4. The rise of digital management of customer relationships and digital integration.
The customer relationship is a purely human practice, but moving, relationship management needs to be digital. For example, call modern insurance centers a clear vision, in real-time 360 degrees of participation in social media must have the interaction of mobile applications and geo-consciousness sensors IoT. This scenario-relationship management is difficult to achieve with legacy systems. Modernized infrastructure integration with current web APIs, cloud-based IoT connectivity services, and traditional infrastructure integration and data integration.
5. IoT increases the need for continuous flow analysis for innovation.
Insurance companies are capturing new data from the "Internet for all". For example, data from portable devices can provide insurer discounts for healthy behavior, based on the activity. However, products based on activities require data and activity-based and require the ability to process large amounts of information transmission equipment systems. There are new technical challenges. How to efficiently analyze data transmission? Which streams should be archived? How is privacy respected? How to handle insurance data transfer volumes of these devices? These technological challenges have not been there in recent times of secure and pose great challenges, such as analytical technology applied by streaming, historical analysis, security, and large data tissues.
6. Increased focus on risk assessment algorithm.
Secure digital data quickly move like data transfer market into the capital market. In 2016, insurance companies are increasingly applying algorithmic real-time computing on Wall Street with the flood of data transmission from GPS, mobile and portable decisions to take on the conditions born for algorithmic participant facilities. But unlike Wall Street, insurance companies do not build automation with low latency. Instead, they use algorithmic analysis to continuously manage a continuous data transfer risk, continuously manage customer loyalty, and constantly seek sales opportunities.

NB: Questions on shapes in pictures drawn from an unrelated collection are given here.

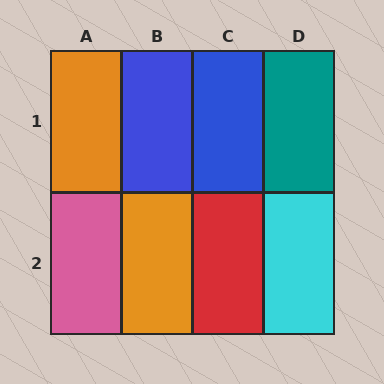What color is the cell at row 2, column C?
Red.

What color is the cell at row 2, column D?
Cyan.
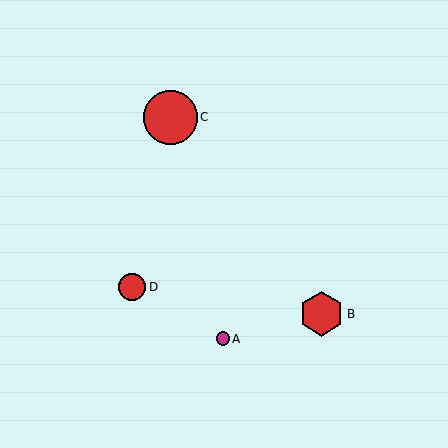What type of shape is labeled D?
Shape D is a red circle.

7. Driverless cars make new forms of risk.
As Elon Musk and Google continue to lead vehicles innovation driverless, the insurance industry must respond. The risk management will not be the same in the digital era, not only in terms of forecasting risk, but also in managing and mitigating risks in real-time. That is, if an automated function in your driver caused an accident, whose fault? Has Tesla software engineer who wrote the software errors? Has the "driver" who has not touched the wheel? The driver of the vehicle, which had been hit by the autonomous car, but it was also partly the fault? And, relative, what is the duty of all insurance companies to collect and analyze massive amounts of streaming data forensics and automated assured assured assurances? How can you reduce risks in real-time by tracking data transfer? The insurance company should invest in digital capture, these new forms of data and scientific data for the test of forensics, patterns and predictive actions to decide how to respond to regulatory requirements.
8. The new digital scientific data is also provided.
Data Scientist uses with actuary in the insurance industry to be a synonym. But in the new era of digital safe, data science is applied to forensic medicine, history for predictive analytics and the awareness of the situation to minimize risk to IoT data. These are new forms of scientific data, which will rise at the head of the modern insurance company.